New documentary exposes McClure’s life and work
On February 11, SFU hosted Michael McClure in two separate events: a documentary screening/Q&A session and a reading. McClure is a member of the beat generation – although he’s never sure that he deserves that classification and cites it as “just being there.” He was at the famous reading where Allen Ginsberg first read “Howl,” and is frequently referred to in the works of Jack Kerouac. The documentary, Abstract Alchemist of Flesh, was filmed by Colin Still. It provides a provocative assembly of McClure’s life and work, while McClure’s commentary afterwards presented a deeper level of understanding of both artist and art.

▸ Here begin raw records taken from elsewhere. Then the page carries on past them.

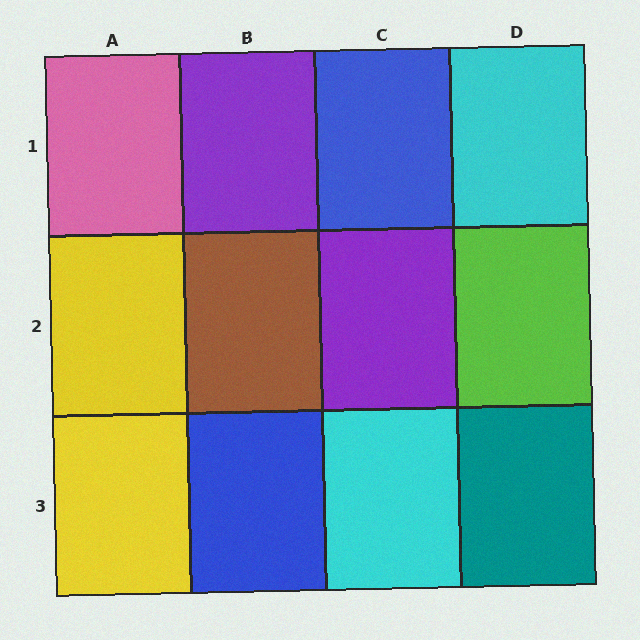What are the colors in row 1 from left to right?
Pink, purple, blue, cyan.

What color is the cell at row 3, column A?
Yellow.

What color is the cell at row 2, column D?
Lime.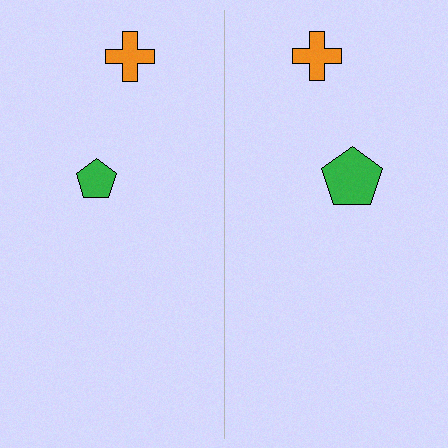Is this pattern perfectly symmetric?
No, the pattern is not perfectly symmetric. The green pentagon on the right side has a different size than its mirror counterpart.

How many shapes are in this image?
There are 4 shapes in this image.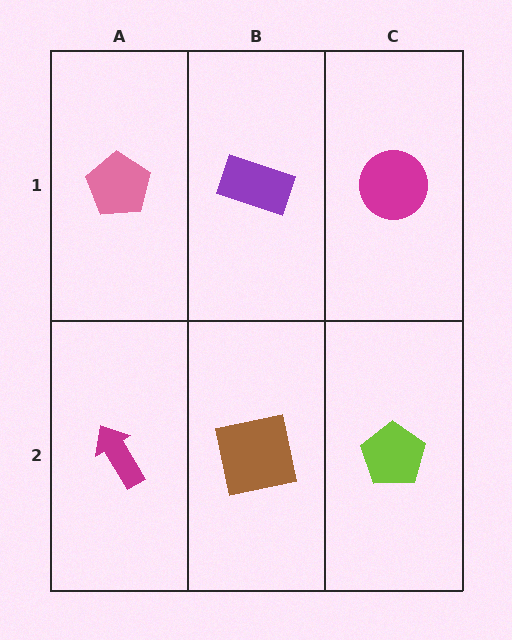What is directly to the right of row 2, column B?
A lime pentagon.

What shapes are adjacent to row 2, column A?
A pink pentagon (row 1, column A), a brown square (row 2, column B).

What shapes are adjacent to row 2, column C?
A magenta circle (row 1, column C), a brown square (row 2, column B).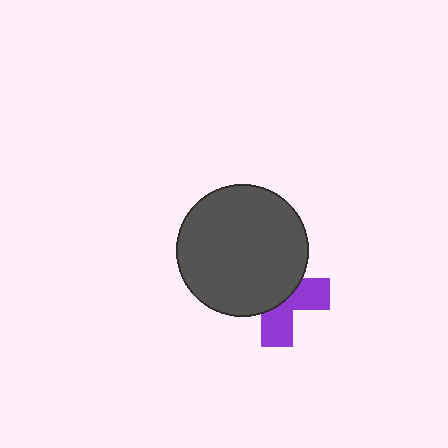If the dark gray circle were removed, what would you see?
You would see the complete purple cross.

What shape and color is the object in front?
The object in front is a dark gray circle.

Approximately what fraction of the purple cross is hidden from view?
Roughly 58% of the purple cross is hidden behind the dark gray circle.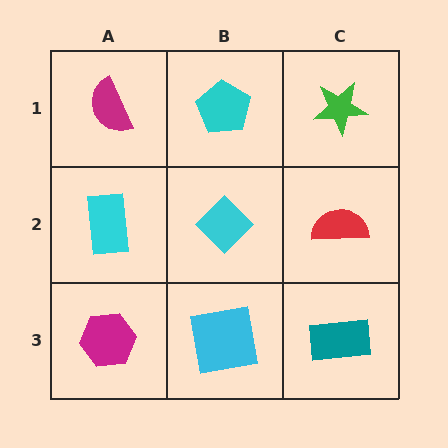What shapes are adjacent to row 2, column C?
A green star (row 1, column C), a teal rectangle (row 3, column C), a cyan diamond (row 2, column B).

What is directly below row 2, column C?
A teal rectangle.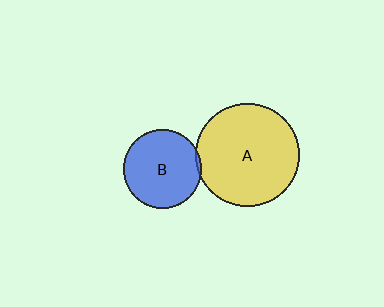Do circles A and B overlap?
Yes.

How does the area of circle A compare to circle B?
Approximately 1.8 times.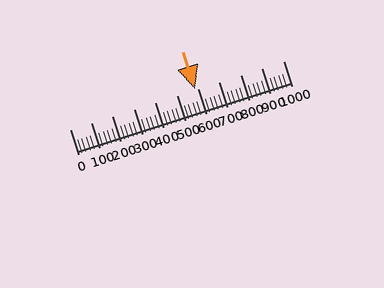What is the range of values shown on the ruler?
The ruler shows values from 0 to 1000.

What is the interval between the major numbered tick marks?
The major tick marks are spaced 100 units apart.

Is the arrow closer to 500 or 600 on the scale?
The arrow is closer to 600.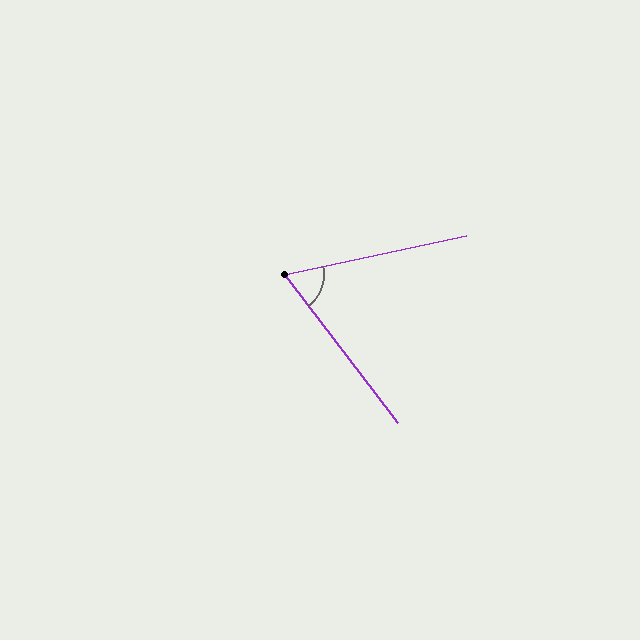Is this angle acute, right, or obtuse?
It is acute.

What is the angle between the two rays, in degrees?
Approximately 65 degrees.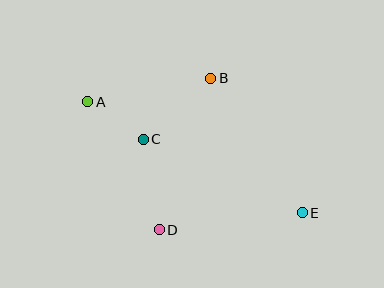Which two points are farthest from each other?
Points A and E are farthest from each other.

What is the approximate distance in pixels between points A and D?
The distance between A and D is approximately 146 pixels.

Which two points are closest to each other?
Points A and C are closest to each other.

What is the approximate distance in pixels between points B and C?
The distance between B and C is approximately 91 pixels.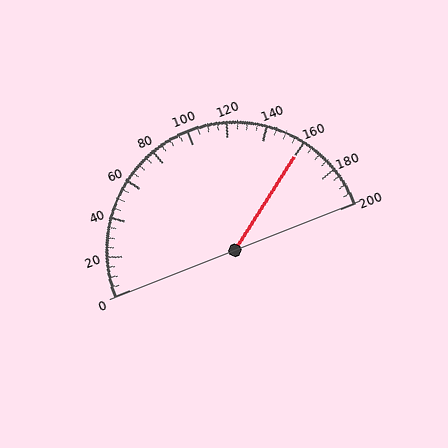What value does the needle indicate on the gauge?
The needle indicates approximately 160.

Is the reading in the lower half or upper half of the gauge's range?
The reading is in the upper half of the range (0 to 200).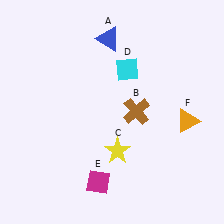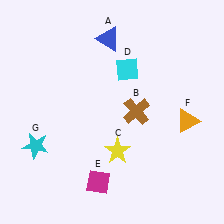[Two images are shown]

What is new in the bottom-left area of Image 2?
A cyan star (G) was added in the bottom-left area of Image 2.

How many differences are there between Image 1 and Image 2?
There is 1 difference between the two images.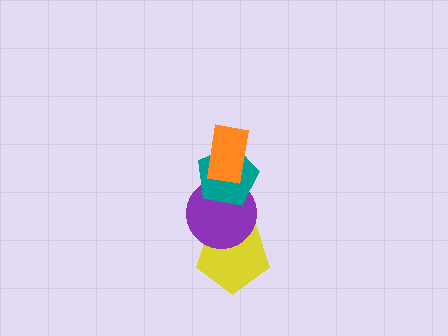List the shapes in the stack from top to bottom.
From top to bottom: the orange rectangle, the teal pentagon, the purple circle, the yellow pentagon.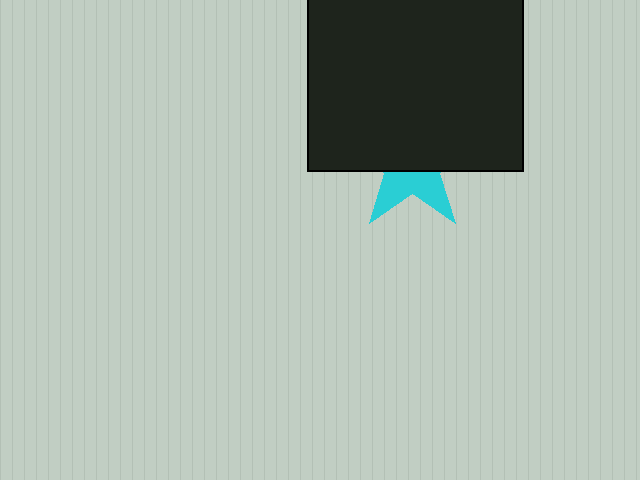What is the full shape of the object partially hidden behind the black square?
The partially hidden object is a cyan star.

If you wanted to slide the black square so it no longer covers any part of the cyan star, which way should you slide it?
Slide it up — that is the most direct way to separate the two shapes.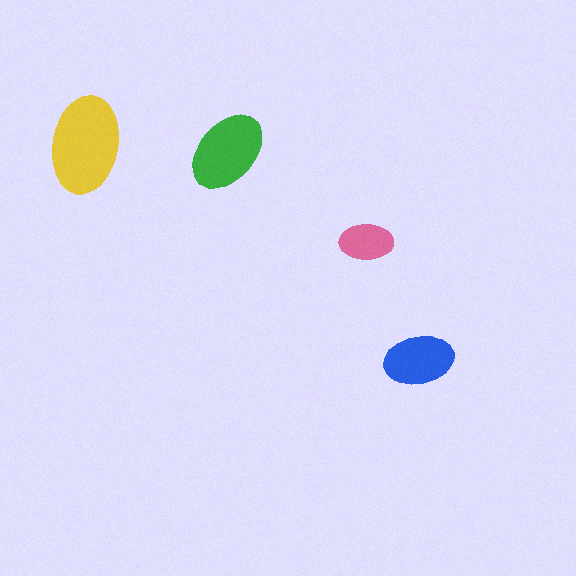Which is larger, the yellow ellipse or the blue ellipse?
The yellow one.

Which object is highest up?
The yellow ellipse is topmost.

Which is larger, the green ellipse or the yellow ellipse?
The yellow one.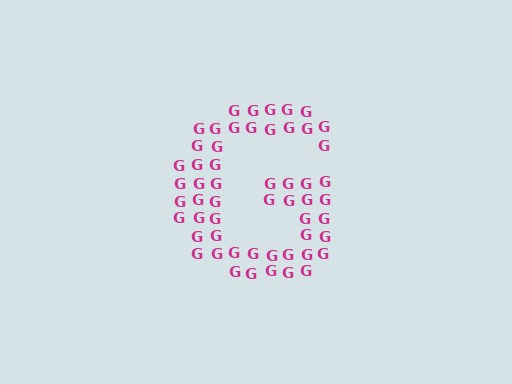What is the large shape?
The large shape is the letter G.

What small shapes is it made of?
It is made of small letter G's.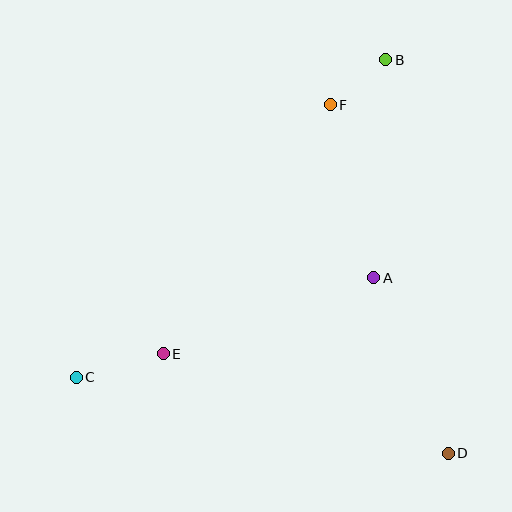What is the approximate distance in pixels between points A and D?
The distance between A and D is approximately 191 pixels.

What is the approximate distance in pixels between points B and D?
The distance between B and D is approximately 399 pixels.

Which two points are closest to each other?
Points B and F are closest to each other.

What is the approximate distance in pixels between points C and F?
The distance between C and F is approximately 373 pixels.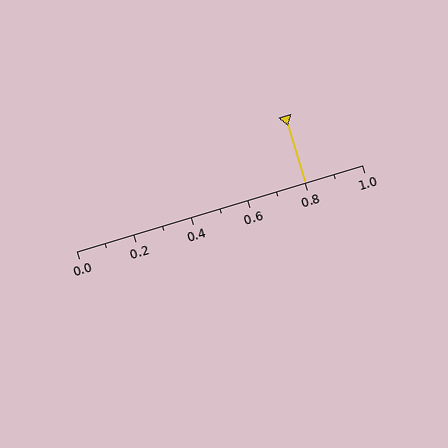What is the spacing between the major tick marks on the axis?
The major ticks are spaced 0.2 apart.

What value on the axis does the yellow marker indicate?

The film was inspirational to say the least. Rather than simply outlining McClure’s escapades (which would have made for some great viewing, I assure you), it delved into some of the artistically relevant aspects of his work. As an example, the documentary began with a recitation of his poem “For the Death of 100 Whales.” The poem itself is rather Call of the Wild-esque in its detail, and is inspired by an article from the April 1954 issue of Time magazine. The article described the tragic tale of bored American soldiers stationed in Iceland who took it upon themselves to murder a pod of killer whales with their military weapons. Rather than simply depict a reading of the poem, though, the documentary discusses the form of the poem itself: McClure failed to understand the obsession with left-aligned poetry, and decided instead to center his work on the page. This, he says, directs the “transfer of energy to the core”: the core of the words, the core of the reader, the core of the poem. This alignment made the poem not simply poetically stimulating, but also “visually, physiologically, and intellectually” invigorating.
McClure’s dedication to the creation of multi-faceted work is apparent in some of the unique readings he has performed. One such reading is that which was performed for some caged lions at the San Francisco zoo. The poems he read came from his Ghost Tantras – 99 poems in a language more primal than English. The language he speaks is often referred to as ‘beast’ – guttural, primal sounds that seem to be the pure origins of the words our language employs. McClure described how the reading came about during the post-documentary discussion: he was at the zoo one morning recording snow leopards for a music track he was working on. He ran into a lion keeper who was a fellow poet. The lion keeper then invited him to read for the lions, knowing of his work from the Ghost Tantras. This is where the video of his reading to the lions was born. The footage is inspiring – McClure, passionately reading poetry to lions who are growling, hissing, and generally going apoplectic in their cages. The image is a visceral representation of the primal beauty in so much of McClure’s work.
An aspect of the documentary and discussion that I particularly enjoyed was the depiction of his work with music and poetry. Aside from the compositions he did with Morrison and Joplin, he has spent much time incorporating music into his poetry. In the documentary, Terry Riley (an American musician belonging to the ‘minimalist’ school of composition) described his working relationship with McClure: the poet would send the composer both a hard copy of the poem, and a recording of a reading of it. From that, the composition was born – thus, the music reflects the words. The music itself is ethereal and complimentary; chord changes and leitmotifs add depth and body to the words of the poems.
When asked to elaborate on the composition process, McClure explained that the songs are never the same from performance to performance. He said that a poetic reading – with or without music – is greatly influenced by the “tenor of the audience”. Their emotions, he says, give body to the poems. This truth extends to musical readings as well. A particularly well-received line may call for an extended arpeggio or extra cadence – or it may change the bones of the song itself. One particular memory that McClure described was of a performance with Doors alumni Ray Manzarek. During this performance, one poem was so well received that Manzarek morphed the melody into one from Beethoven’s 9 Symphony – the choral portion, where the melody of the well-known song “Ode to Joy” comes from. McClure loved its grandiose effect, and asked Manzarek if he could replicate it during future performances. However, the keyboardist didn’t realize what he was doing – “I was playing Beethoven?” – demonstrating how fully the artists allowed themselves to be controlled by their instinct and emotion.
To make a long article short – this event was amazing, inspiring, informative, and definitely worth the trek up Burnaby mountain. If you’re interested in learning more about this revolutionary artist, check out his newest publication: Of Indigo and Saffron. This is a great book to pick up if you’re new to McClure; it includes selections from his body of work as well as new poems. In the words of McClure: “the point is to play with words. Words on the page, words spoken. They play with me, too. Isn’t that the point?”